Now we are ready to start the automated machine learning training on our data. Let's get a reference to it and then feed that reference into the training job. Also note that we set the validation data size to 20% of the training data to get a reasonable estimate of the model's performance. 

In [1]:
# Get reference to the data asset with the modified annotations we created earlier

data = ml_client.data.get("TACO-annotations", version="1")

In [1]:
# Define training job

from azure.ai.ml import automl
from azure.ai.ml.constants import AssetTypes
from azure.ai.ml import Input

image_object_detection_job = automl.image_instance_segmentation(
    compute=compute_name,
    experiment_name='taco-flrs',
    training_data=Input(type=AssetTypes.MLTABLE, path=data.id),
    validation_data_size=0.2,
    target_column_name="label",
)

In the next cell, we define the limits for the training job. It makes sense to set the maximum number of trials to a multiple of the max_instances of the compute cluster. The parameter `max_concurrent_trials` should be set to the same number of `max_instances` of the compute cluster. This way, we can parallelize the training jobs as much as possible.

In [1]:
# Set job limits

image_object_detection_job.set_limits(max_trials=8, max_concurrent_trials=4)
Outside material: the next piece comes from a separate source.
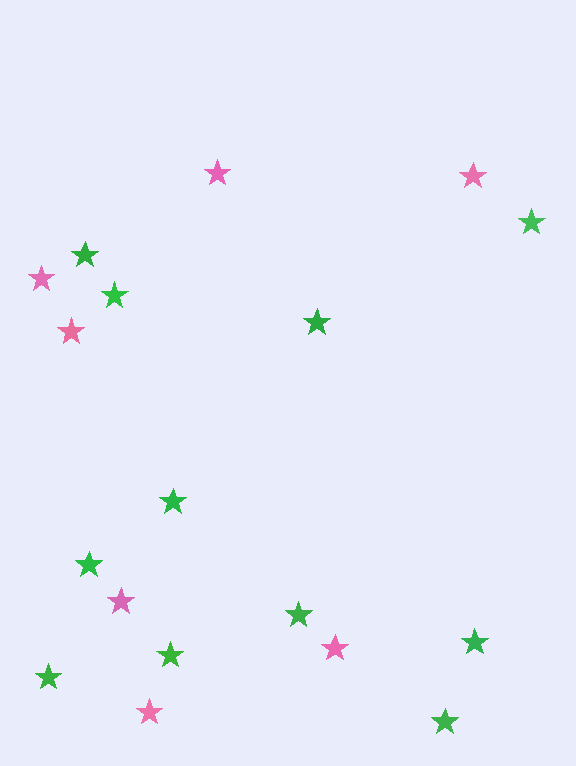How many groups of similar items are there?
There are 2 groups: one group of green stars (11) and one group of pink stars (7).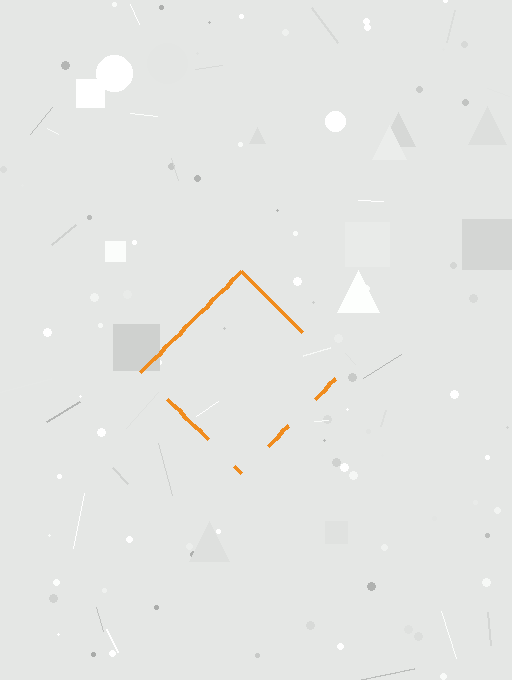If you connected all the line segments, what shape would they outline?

Ready for action? Then let's submit the job to Azure ML. We can follow the progress in the Azure ML web interface.

In [1]:
# Submit the AutoML job
returned_job = ml_client.jobs.create_or_update(
    image_object_detection_job
)  # submit the job to the backend

print(f"Created job: {returned_job}")

Created job: compute: azureml:gpu-cluster-florian-lowprio
creation_context:
  created_at: '2024-04-01T13:39:35.483134+00:00'
  created_by: Florian Roscheck
  created_by_type: User
display_name: olden_head_4857xq834s
experiment_name: taco-flrs
id: azureml:/subscriptions/***/resourceGroups/***/providers/Microsoft.MachineLearningServices/workspaces/***/jobs/olden_head_4857xq834s
limits:
  max_concurrent_trials: 2
  max_trials: 2
  timeout_minutes: 10080
log_verbosity: info
name: olden_head_4857xq834s
outputs: {}
primary_metric: mean_average_precision
properties: {}
resources:
  instance_count: 1
  shm_size: 2g
services:
  Studio:
    endpoint: https://ml.azure.com/runs/olden_head_4857xq834s?wsid=/subscriptions/***/resourcegroups/***/workspaces/***&tid=***
  Tracking:
    endpoint: azureml://westeurope.api.azureml.ms/mlflow/v1.0/subscriptions/***/resourceGroups/***/providers/Microsoft.MachineLearningServices/workspaces/***?
status: NotStarted
tags: {}
target_column_name: label
task: image_

While Azure Automated Machine Learning uses the [Mask R-CNN](https://arxiv.org/abs/1703.06870) model as default model for instance segmentation tasks, at the time of writing this notebook, Microsoft offers, as a preview feature, the opportunity to use different instance segmentation models. You can learn more about this [in this Jupyter Notebook by Microsoft](https://github.com/Azure/azureml-examples/blob/main/sdk/python/jobs/automl-standalone-jobs/automl-image-instance-segmentation-task-fridge-items/automl-image-instance-segmentation-task-fridge-items.ipynb), at point 4.2.1 ("Individual runs with models from MMDetection (Preview)").